Source: my.oschina.net/liughDevelop/blog/2236771

Organized by the Java technology stack

The content of the mind map is as follows:

1

Introduction and Application

Redis is a high-performance, network-enabled, persistent K-K in-memory database written in ANSI C and provides multiple language apis. The commonly used types are String, List, Hash, Set, and ZSet.

 

Redis generally has the following applications in Internet companies:

  • String: cache, traffic limiting, counter, distributed lock, distributed Session

  • Hash: Stores user information, home page access volume, and combined query

  • List: timeline List and simple queue of followers on Weibo

  • Set: likes, clicks, tags, friends

  • Zset: Leaderboards

Another example is that e-commerce will use some special designs to ensure the stability of the system during big promotions. The following designs can be considered for inventory reduction:

In the figure above, the inventory is directly deducted in Redis, and then the log is recorded and synchronized to the database through the Worker. The problems of concurrent processing and repeated processing need to be considered when designing the synchronization Worker.
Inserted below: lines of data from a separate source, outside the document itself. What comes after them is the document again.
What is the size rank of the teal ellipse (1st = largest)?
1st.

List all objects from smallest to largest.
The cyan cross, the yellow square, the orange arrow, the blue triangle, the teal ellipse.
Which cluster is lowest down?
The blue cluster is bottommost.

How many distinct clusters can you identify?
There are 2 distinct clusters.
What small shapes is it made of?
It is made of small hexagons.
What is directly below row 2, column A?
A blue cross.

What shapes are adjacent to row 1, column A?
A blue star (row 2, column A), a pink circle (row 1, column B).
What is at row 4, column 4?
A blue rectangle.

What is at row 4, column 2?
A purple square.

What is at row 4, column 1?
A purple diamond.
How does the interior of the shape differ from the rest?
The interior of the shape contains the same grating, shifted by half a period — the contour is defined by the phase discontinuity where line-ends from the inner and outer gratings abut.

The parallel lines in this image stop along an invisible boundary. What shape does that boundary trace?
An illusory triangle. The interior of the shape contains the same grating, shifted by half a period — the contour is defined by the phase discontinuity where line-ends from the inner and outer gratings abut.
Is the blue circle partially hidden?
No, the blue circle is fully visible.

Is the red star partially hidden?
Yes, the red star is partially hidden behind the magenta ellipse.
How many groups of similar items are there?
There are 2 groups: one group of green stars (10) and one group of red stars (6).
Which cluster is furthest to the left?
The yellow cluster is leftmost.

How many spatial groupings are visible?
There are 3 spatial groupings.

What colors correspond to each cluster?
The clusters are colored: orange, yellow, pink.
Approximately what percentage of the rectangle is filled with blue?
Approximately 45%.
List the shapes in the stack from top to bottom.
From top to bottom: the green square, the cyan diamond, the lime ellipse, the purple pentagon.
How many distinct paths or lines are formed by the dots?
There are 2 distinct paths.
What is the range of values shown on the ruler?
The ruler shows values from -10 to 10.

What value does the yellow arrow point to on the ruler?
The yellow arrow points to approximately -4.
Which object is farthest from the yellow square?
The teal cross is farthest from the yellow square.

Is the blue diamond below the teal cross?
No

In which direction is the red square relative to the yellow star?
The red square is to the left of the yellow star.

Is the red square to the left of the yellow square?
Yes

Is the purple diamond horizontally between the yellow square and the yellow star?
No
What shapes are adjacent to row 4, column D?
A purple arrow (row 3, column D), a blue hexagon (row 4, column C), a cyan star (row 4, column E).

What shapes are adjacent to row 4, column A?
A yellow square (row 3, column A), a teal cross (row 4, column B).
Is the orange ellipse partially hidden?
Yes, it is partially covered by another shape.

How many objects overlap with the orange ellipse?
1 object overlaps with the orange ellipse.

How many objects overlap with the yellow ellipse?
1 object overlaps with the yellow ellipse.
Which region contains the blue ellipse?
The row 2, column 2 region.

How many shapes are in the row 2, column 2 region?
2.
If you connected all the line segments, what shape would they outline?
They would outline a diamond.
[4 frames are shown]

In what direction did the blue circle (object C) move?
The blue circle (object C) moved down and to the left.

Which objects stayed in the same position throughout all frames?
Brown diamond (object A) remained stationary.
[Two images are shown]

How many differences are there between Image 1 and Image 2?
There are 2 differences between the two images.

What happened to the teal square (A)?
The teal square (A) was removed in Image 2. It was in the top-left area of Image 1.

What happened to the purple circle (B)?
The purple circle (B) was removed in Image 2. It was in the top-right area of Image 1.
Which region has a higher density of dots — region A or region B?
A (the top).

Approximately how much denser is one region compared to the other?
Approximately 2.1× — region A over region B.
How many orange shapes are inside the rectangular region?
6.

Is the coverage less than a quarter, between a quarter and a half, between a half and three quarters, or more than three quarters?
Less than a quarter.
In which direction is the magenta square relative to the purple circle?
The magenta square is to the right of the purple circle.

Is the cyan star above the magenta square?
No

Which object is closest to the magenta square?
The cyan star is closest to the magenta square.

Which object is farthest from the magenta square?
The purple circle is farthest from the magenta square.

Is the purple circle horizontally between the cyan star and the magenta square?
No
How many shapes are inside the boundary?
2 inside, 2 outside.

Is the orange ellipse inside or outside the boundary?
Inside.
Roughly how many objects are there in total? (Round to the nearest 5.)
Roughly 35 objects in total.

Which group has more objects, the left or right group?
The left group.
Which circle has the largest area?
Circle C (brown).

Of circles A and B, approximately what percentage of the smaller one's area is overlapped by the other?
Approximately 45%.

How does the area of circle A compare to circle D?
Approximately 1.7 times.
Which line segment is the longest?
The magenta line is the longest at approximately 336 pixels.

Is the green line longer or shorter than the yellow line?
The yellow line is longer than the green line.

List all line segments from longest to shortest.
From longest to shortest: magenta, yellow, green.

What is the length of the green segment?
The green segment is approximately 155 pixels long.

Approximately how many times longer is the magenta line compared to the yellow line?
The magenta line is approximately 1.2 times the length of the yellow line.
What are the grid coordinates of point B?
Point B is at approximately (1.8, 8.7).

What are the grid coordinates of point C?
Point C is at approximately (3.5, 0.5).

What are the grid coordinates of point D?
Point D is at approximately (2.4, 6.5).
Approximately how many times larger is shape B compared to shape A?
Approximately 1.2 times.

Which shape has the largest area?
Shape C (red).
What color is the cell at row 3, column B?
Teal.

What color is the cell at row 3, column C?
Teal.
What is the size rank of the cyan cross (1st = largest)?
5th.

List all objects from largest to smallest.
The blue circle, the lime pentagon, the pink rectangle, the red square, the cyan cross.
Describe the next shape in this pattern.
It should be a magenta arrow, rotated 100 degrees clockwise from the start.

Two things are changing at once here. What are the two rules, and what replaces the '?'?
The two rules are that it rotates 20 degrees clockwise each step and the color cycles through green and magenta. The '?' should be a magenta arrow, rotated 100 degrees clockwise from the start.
It can be seen from the above application scenarios that Redis is very efficient and stable. How is the bottom layer of Redis realized?

2

Redis object redisObject

When we execute the set Hello world command, we have the following data model:

                          

  • DictEntry: Redis assigns a dictEntry to each key-value pair, in which there are Pointers to key and val, and next points to the next dictEntry to form a linked list. This pointer can link together multiple key-value pairs with the same hash value to solve the hash conflict problem (chained address method).

  • SDS: Key “Hello” is stored in SDS (simple dynamic string), as described later.

  • RedisObject: The value val “world” is stored in redisObject. In fact, redis usually stores all 5 types as redisObject; The Type field in redisObject specifies the type of the Value object, and the PTR field points to the address of the object.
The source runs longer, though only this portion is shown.